November 24 - December 8, 2025

So my little errand was to pick up a $10 ice shaver that was advertised on facebook marketplace. This idea had been churning in the back of my mind since before I encountered several excellent specimens in Taipei. You see, we'd arranged for a noodle-themed potluck with our vegan pals, and I was plotting cendol for dessert. I had the non-perishable ingredients purchased from KFL and stocked in our pantry at least a month in advance: the box of cendol, some sweet canned jackfruit, sweet red beans, toddy palm seeds, grass jelly, coconut milk, and palm sugar.

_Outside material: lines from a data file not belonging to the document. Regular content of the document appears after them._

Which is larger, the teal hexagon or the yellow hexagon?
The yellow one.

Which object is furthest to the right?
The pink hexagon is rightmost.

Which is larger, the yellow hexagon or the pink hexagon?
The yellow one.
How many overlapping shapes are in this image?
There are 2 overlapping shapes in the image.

The ice shaver took a couple of goes to get the hang of, was particular about the ice shapes I put in, and was loud. But it worked! I layered up my cendol ingredients and crowned them with feather-light ice shards shot through with palm sugar syrup. I had enough ingredients to last several weeks, and I experimented with different serving vessels - the plastic bowl in the second photo became a favourite. This was quick enough to arrange that I could whip one up for afternoon tea on a work-from-home day.

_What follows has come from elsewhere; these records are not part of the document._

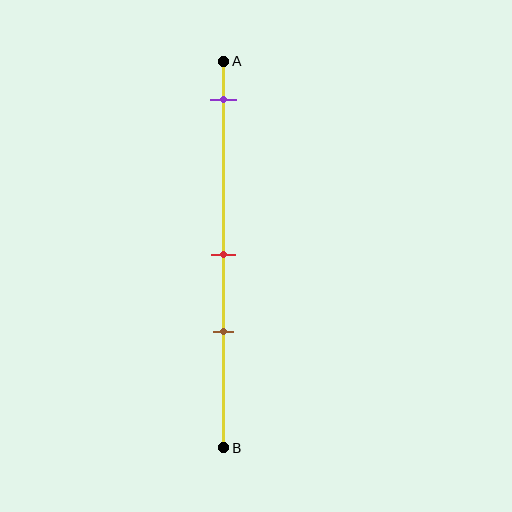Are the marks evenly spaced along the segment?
No, the marks are not evenly spaced.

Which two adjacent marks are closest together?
The red and brown marks are the closest adjacent pair.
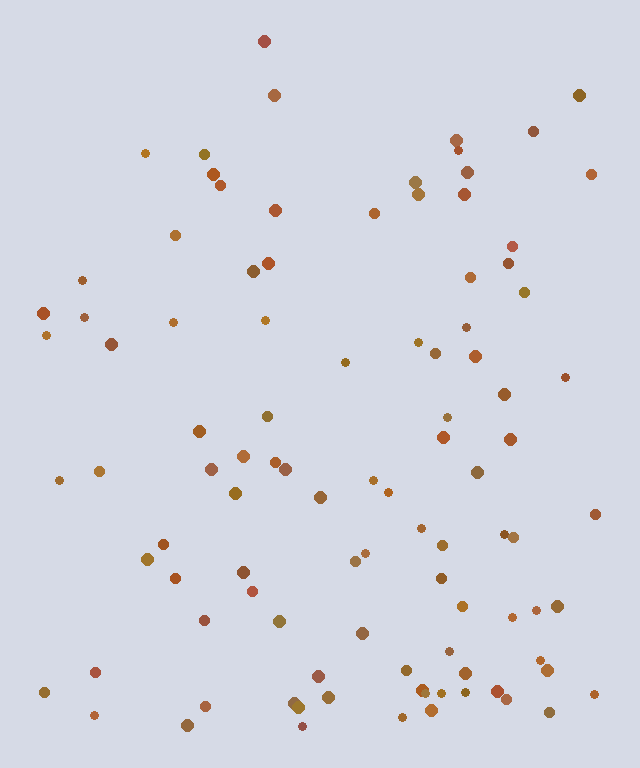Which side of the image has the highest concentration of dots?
The bottom.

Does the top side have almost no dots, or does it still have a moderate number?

Once I'd exhausted my cendol supplies, I experimented with other fruits (while continuing to make palm sugar syrup - it's really good!). I made pandan-infused coconut jelly set with agar in my silicon cupcake trays, and teamed it with watermelon or mango. I've experimented a little with flavoured cordials, and have a can of lychees in the cupboard waiting for their moment - I just think they'd be great with lemon, lime and bitters! It's shaped up to be my shaved ice summer.